From Rome’s Baths of Caracalla to Palladio’s Basilica Palladiana in Vincenza, we have historically created our buildings and streets to be as good as we can afford — not as cheap as we can bear. That is why the 500-year-old Fuggerei social housing in Augsburg, Bavaria is better than nearly any social housing built in the last century. That is why until 70 years ago we created places which, today, we visit for the sheer pleasure of being there. Perhaps it is no surprise that one of the world’s most beautiful modern cities, Singapore, has, uniquely among former colonial cities, raised statues to their colonial founder, Sir Stamford Raffles. They are in communion with the past, the better to look to the future.

My favourite example of the (to modern eyes) needlessly magnificent is the glorious Piece Hall in Halifax, Yorkshire. I will never forget the first time I saw it. Emerging through that dark small door into what must, on a sunny day, be one of the most gloriously luminous urban enclosures in Europe, stole away my breath. A quadrangle of delicately Doric arcades behind which 315 merchants’ rooms sat ready for business, a heady mix of souk, forum and fell. What lifts it from the superb to the sublime is the location, the gently sloping topography which results in three arcades to the east and two to the west, with the Pennines rising headily behind. That a building created purely for commercial purposes 240 years ago should be so joyous tells us something important about the culture of our past. Here is the capitalism of the merchant-prince and “civic pride”, not of robber barons and “devil take the hindmost”.

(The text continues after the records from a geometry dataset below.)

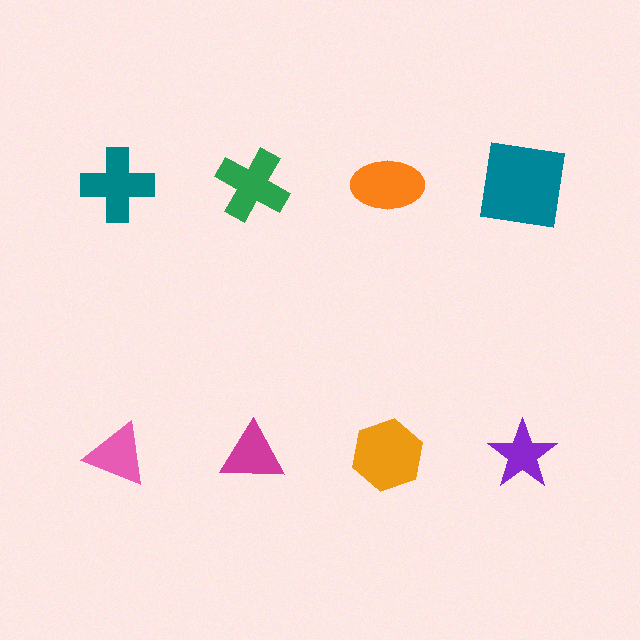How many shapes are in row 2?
4 shapes.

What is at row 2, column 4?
A purple star.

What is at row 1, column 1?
A teal cross.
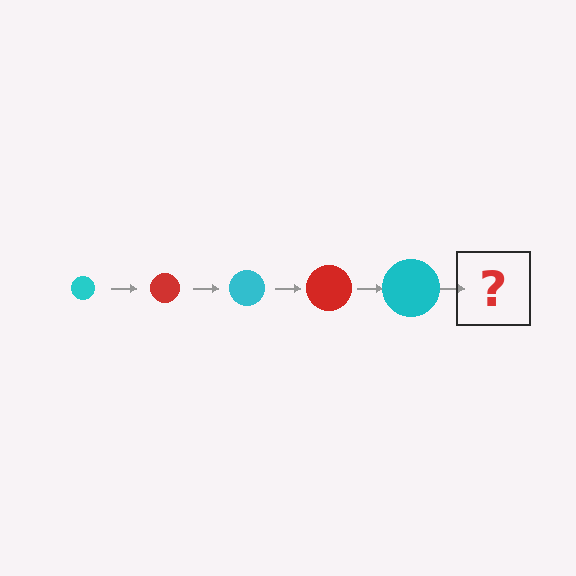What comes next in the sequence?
The next element should be a red circle, larger than the previous one.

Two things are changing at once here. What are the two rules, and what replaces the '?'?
The two rules are that the circle grows larger each step and the color cycles through cyan and red. The '?' should be a red circle, larger than the previous one.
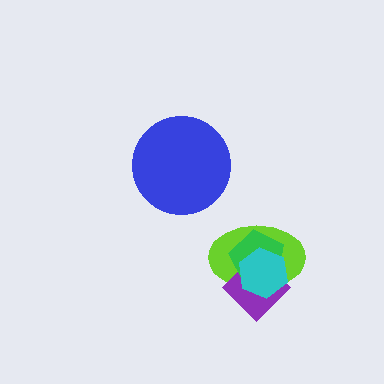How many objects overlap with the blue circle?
0 objects overlap with the blue circle.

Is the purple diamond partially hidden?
Yes, it is partially covered by another shape.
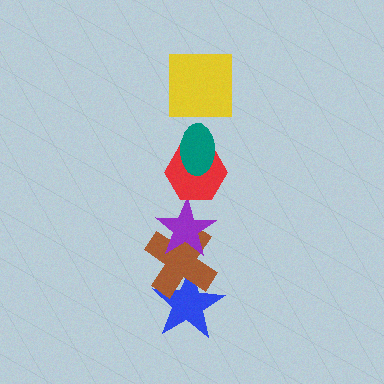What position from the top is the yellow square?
The yellow square is 1st from the top.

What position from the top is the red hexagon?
The red hexagon is 3rd from the top.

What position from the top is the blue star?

And yet today our towns and our cities, our streets and our squares, are designed to a narrow purpose. They are meant to be efficient and safe; they pay their way; they minimise liabilities. Windows are too high to fall out of, or too small to waste energy; cladding is robust enough to survive the warranty period but never intended to last through the centuries. Generosity is wasteful, stewardship for the naĂŻve. Almost every planning discussion I have descends into a discussion of viability, unit density and efficiency ratios. We live, in short, in utilitarian places. We have lost sight of the fact that while the city has always been a market and a crossroads, a bridge and a city wall, it also used to be a sacred place.

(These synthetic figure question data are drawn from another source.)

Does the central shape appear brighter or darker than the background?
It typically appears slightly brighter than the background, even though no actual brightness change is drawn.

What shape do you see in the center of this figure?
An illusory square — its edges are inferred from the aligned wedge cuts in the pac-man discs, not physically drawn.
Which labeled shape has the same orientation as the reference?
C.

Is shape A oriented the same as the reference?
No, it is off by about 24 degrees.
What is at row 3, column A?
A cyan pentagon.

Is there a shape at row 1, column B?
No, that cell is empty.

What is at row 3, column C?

Even though we are richer than ever before in human history, and even though we have at our instantaneous command powers and technologies undreamt of even a century ago, we are somehow conspiring to create places which are less loveable and more perfunctory than would once have been considered civically acceptable. The utilitarian approach to city-making is failing us, creating throw-away places with throw-away meanings. This is bad for the planet, but it’s also bad for us. Create places to last a little longer and we might burn a little less carbon every year. Create places which aspire to, even if they do not achieve, divine beauty, and we may all find the ineluctable hardships of life that much easier to bear.

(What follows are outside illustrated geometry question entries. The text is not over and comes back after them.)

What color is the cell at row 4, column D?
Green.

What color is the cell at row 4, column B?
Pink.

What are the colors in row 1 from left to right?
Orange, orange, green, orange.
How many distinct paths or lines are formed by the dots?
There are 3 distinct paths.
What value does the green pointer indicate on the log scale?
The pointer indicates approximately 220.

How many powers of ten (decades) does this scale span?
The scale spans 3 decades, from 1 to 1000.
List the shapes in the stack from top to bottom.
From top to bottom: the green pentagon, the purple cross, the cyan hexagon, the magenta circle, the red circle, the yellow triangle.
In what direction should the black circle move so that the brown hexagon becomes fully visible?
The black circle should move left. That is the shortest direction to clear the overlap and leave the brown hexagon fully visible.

Empirical research consistently demonstrates that people are happier when they are religious, surrounded by beauty, and intrigued not depressed by their neighbourhood. Meanwhile longevity is plateauing and depression is rising, particularly among the young. In an ironically utilitarian twist, rediscovering the holy in our world would be a good way to help us lead happier and healthier lives. We need to rediscover the language of the sacred city, of creating a place that speaks to our desire for purpose and our innate sense of the divine. Of course, our sacerdotal will not be the same as our forefathers’. More street trees, and less stained-glass I would imagine — less purely Christian, more ecumenical. Less “the faith”, more “faith”. It’s a trick that the British Monarchy have been pulling off for years.

Why don’t we try? For the lives of our fellow citizens, for the re-weaving or our civic life, and for the delicacy with which we tread upon the planet.